Omicron isn’t overtaking Delta as quickly as the CDC thought—and that’s bad news

Omicron is not infecting people at the rate officials thought.
A doctor in a protective suit taking a nasal swab from a person to test for possible coronavirus infection
Testing may not show the full picture of when a surge peaks. zstockphotos/Deposit Photos

COVID-19 case rates in the US are swelling, and the highly infectious Omicron variant is raising alarms around the world. But the US Centers for Disease Control and Prevention (CDC) now says that the number of infections caused by Omicron in the US were highly overestimated. 

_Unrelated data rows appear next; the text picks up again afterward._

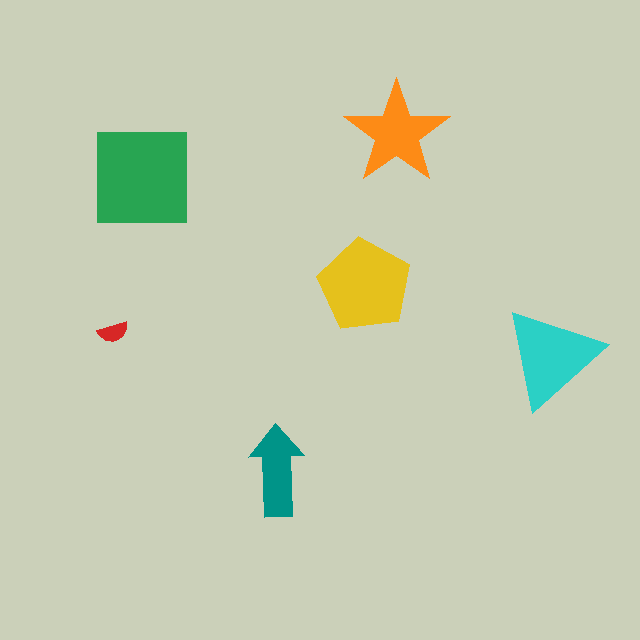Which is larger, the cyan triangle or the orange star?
The cyan triangle.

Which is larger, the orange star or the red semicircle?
The orange star.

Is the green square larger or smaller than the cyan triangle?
Larger.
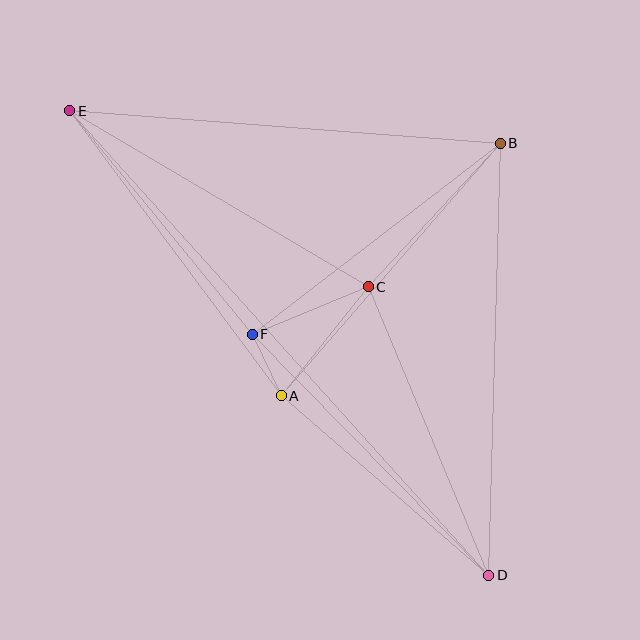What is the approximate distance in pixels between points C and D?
The distance between C and D is approximately 313 pixels.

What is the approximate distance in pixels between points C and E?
The distance between C and E is approximately 346 pixels.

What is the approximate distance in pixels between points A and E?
The distance between A and E is approximately 355 pixels.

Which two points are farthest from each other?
Points D and E are farthest from each other.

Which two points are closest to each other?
Points A and F are closest to each other.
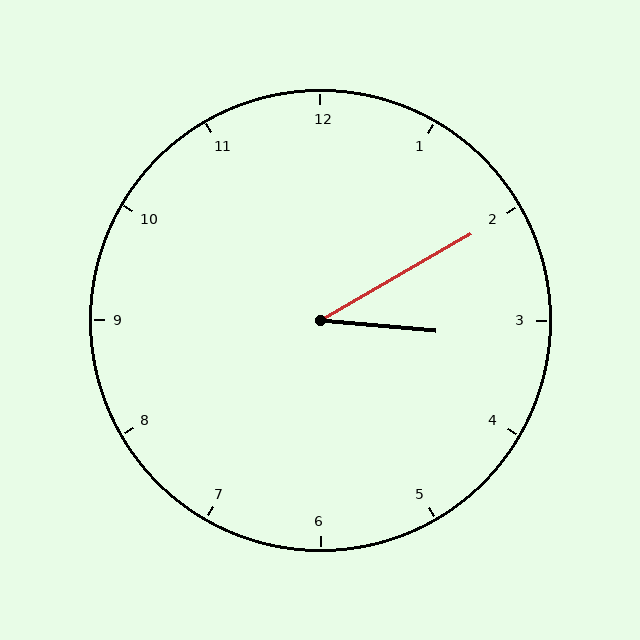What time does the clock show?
3:10.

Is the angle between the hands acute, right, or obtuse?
It is acute.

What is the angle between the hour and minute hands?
Approximately 35 degrees.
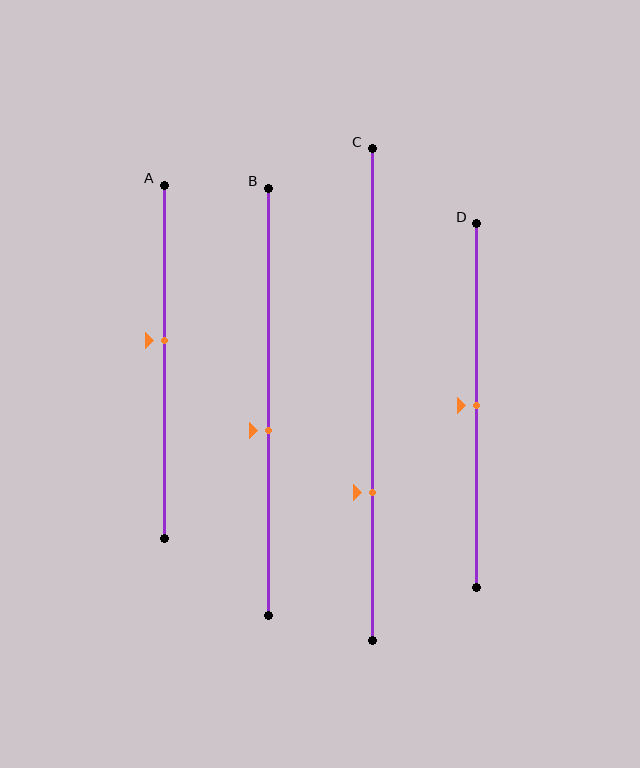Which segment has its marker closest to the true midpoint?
Segment D has its marker closest to the true midpoint.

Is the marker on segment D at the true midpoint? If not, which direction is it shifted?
Yes, the marker on segment D is at the true midpoint.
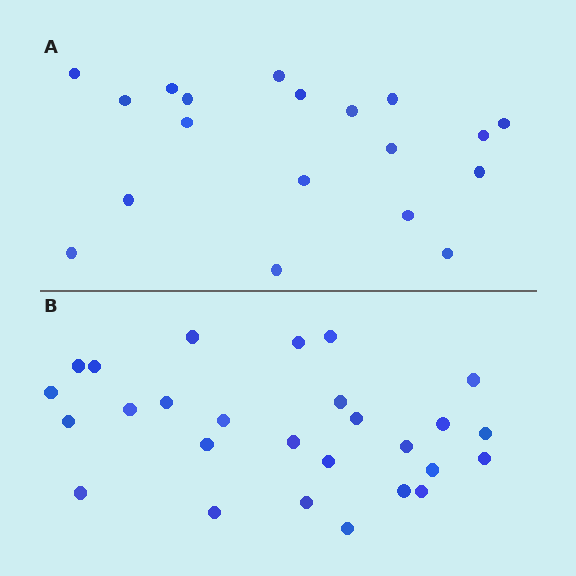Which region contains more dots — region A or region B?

The CDC previously reported that the Omicron variant was responsible for about 73 percent of new COVID-19 infections between December 12 and 18.. However new data released by the CDC on Tuesday show a revised estimate for that week of just 23 percent, a 50 point drop. In the most recent week of data, December 19 through 25, the CDC estimates that Omicron made up about 59 percent of infections—almost all other cases were caused by Delta.

While Omicron is clearly a variant of concern, these data show that its rate of infection was not as high as health officials initially believed. The Delta variant, which tends to cause more severe illness compared to earlier strains, is clearly still a large driving force in the continuation of the coronavirus pandemic. 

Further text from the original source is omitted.